Но лучше всего было то, что она снова оказалась в такой ситуации, когда жалость и внимание людей омывали ее, как теплый морской прибой. Ей даже не надо было прилагать больших усилий. Стоило лишь сказать печально-смиренным голосом: “Да, приходится скитаться одной, без крова, ютиться по углам, у чужих людей… А дети?.. Ну, что вы, я не хочу им мешать. У них своя жизнь… Ведь тяжело чувствовать себя обузой… Надо уж потерпеть…” — и кипящая пена жалости-любви новых людей окатывала ее с ног до головы. Это было так приятно, что она легко прощала себе маленький обман, не говорила знакомым, что для нее всегда есть комната в доме детей. К ней приливали волны жалости-любви, а в сторону детей катилось гневное возмущение старых и новых знакомых.

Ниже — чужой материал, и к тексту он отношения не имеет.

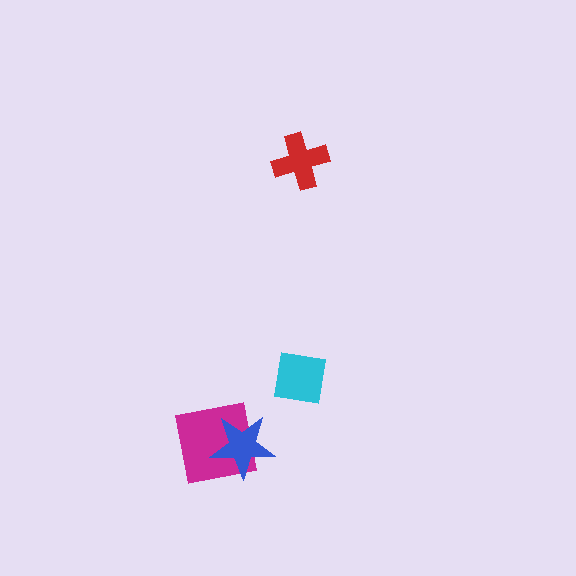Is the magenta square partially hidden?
Yes, it is partially covered by another shape.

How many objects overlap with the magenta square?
1 object overlaps with the magenta square.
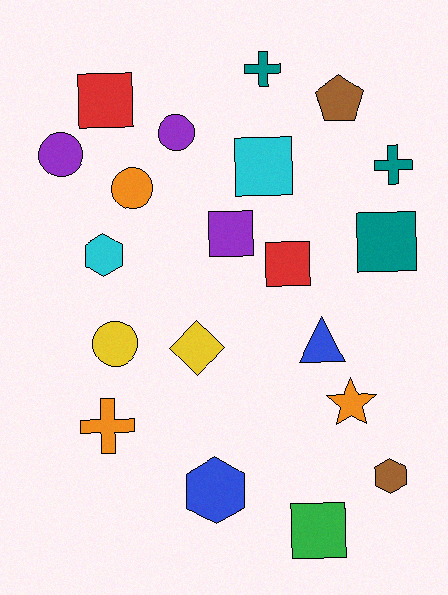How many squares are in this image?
There are 6 squares.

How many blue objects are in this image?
There are 2 blue objects.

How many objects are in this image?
There are 20 objects.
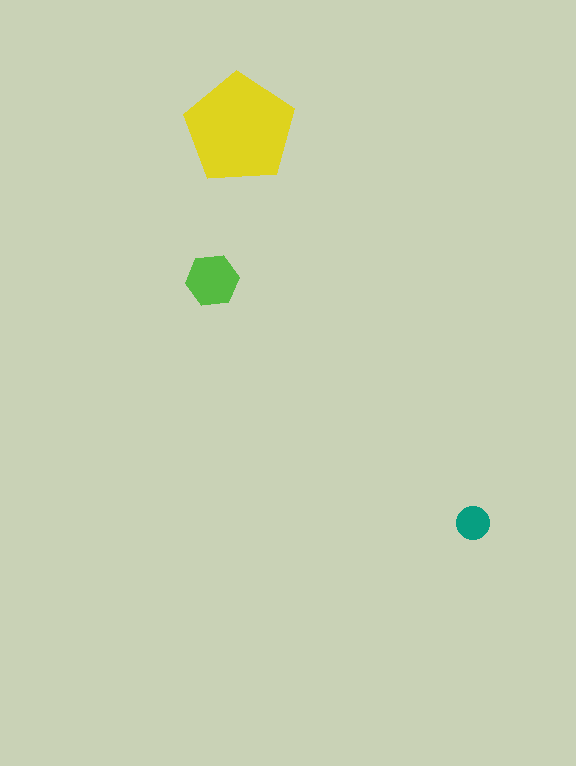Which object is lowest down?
The teal circle is bottommost.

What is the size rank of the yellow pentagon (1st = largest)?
1st.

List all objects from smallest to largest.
The teal circle, the lime hexagon, the yellow pentagon.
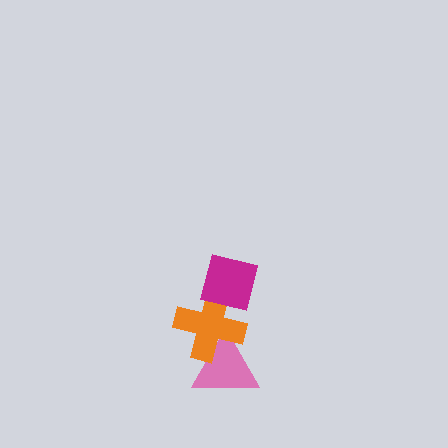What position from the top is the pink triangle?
The pink triangle is 3rd from the top.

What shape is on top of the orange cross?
The magenta square is on top of the orange cross.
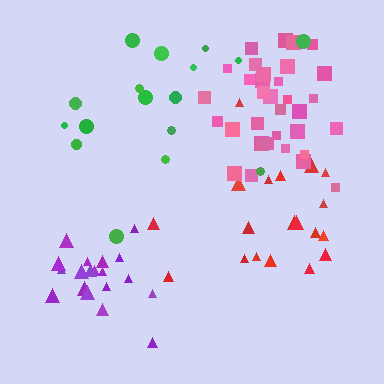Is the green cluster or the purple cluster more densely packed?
Purple.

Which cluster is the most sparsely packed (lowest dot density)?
Green.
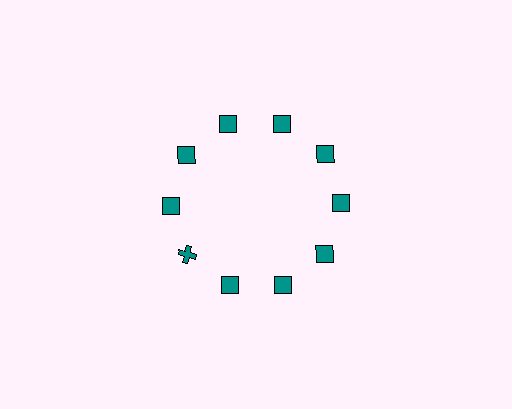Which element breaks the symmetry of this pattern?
The teal cross at roughly the 8 o'clock position breaks the symmetry. All other shapes are teal squares.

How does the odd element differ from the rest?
It has a different shape: cross instead of square.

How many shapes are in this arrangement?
There are 10 shapes arranged in a ring pattern.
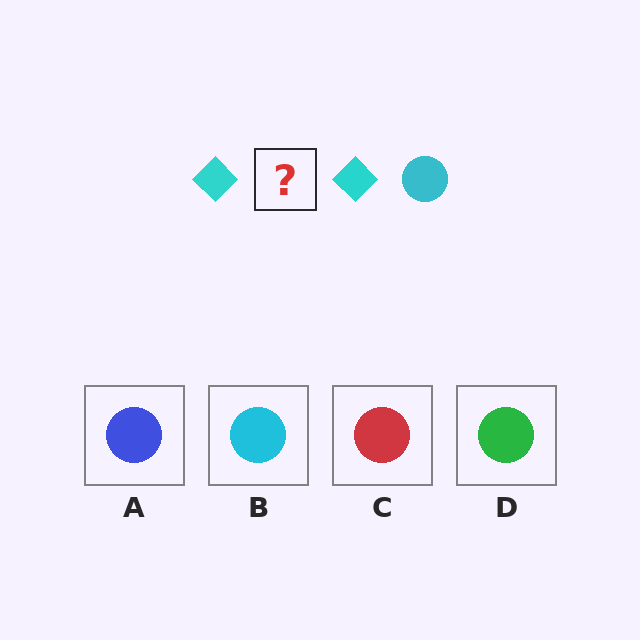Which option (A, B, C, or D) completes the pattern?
B.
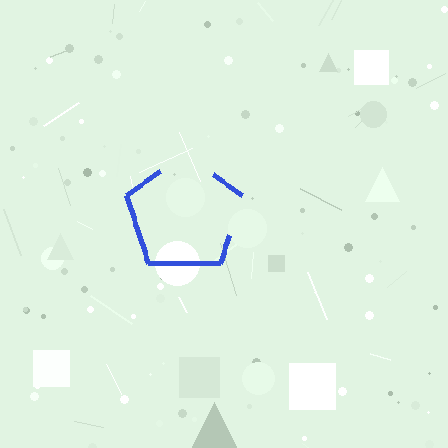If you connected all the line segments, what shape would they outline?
They would outline a pentagon.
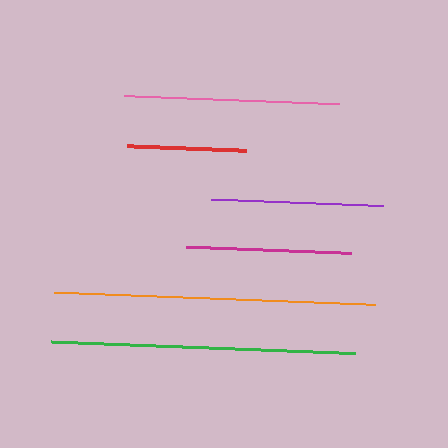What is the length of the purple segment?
The purple segment is approximately 173 pixels long.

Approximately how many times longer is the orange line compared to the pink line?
The orange line is approximately 1.5 times the length of the pink line.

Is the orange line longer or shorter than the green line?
The orange and green lines are approximately the same length (about 321 and 303 pixels).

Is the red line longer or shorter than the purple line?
The purple line is longer than the red line.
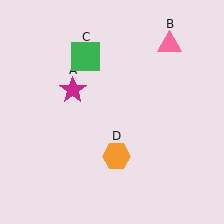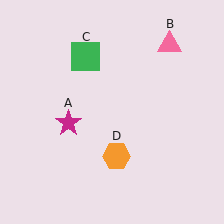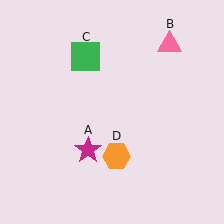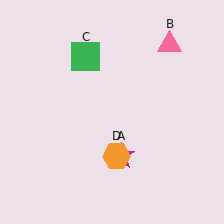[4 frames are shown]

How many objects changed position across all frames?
1 object changed position: magenta star (object A).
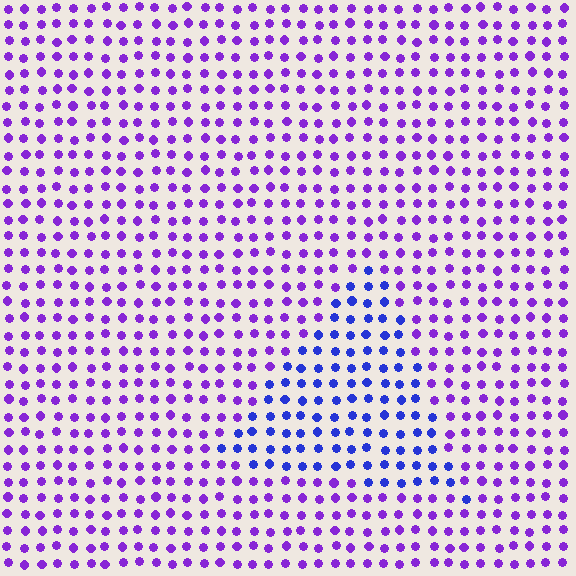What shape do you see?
I see a triangle.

По изменившемуся тону в разговорах с этими знакомыми дочь догадывалась о том, что происходит. Она знала, как сильно действует на добрых и отзывчивых людей жалобное — птенец в гнезде — пение ее матери. А так как среди их друзей много было отзывчивых и добрых, она знала, что рано или поздно волна докатится до них, унесет кого-то из очень дорогих, и ей будет опять так же больно, как было уже не раз. И, может быть, муж ее опять свалится в припадке бессильной ярости.
Сама она уговаривала себя не поддаваться гневу. Она убеждала себя, что мать не хотела причинить им вред, что она просто не способна была разглядеть последствия своих слов. Бывают же неодолимые стихии — воды, ветра, огня, а бывают такие же неодолимые стихии человеческих чувств. С ними ничего нельзя поделать. Любой из дорогих нам людей может погибнуть в пожаре, разбиться вместе с рухнувшим самолетом, утонуть в море, замерзнуть в снегах, может быть сбит грузовиком, раздавлен упавшей балкой, съеден раковой опухолью — все эти истории показывали по телевизору каждый день. Не станем же мы гневаться на огонь, море, силу тяжести, раковую клетку. Так же нельзя ненавидеть и этот птичье-жалобный зов, постоянно исходящий из старой беспомощной женщины, уставшей жить без любви. Это такая же стихия, и она если и уносит твоих близких, то уносит их так же бездумно и бездушно.
Ужас, однако, состоял в том, что никто не требовал от дочери, чтобы она любила огонь пожара, разбушевавшееся море, холод снегов, раковую опухоль. С матерью же все оборачивалось так, что она могла бы, по-видимому, ослабить ее постоянный жалобный зов, если бы сама любила ее по-настоящему. Загадочная справедливость судьбы словно бы несла ей возмездие за нехватку любви.
Из этого тупика дочь уже не видела выхода и жила с постоянной смутой душевной. Оставалось только терпеть и готовиться к новым утратам. Ждать удара. И жить.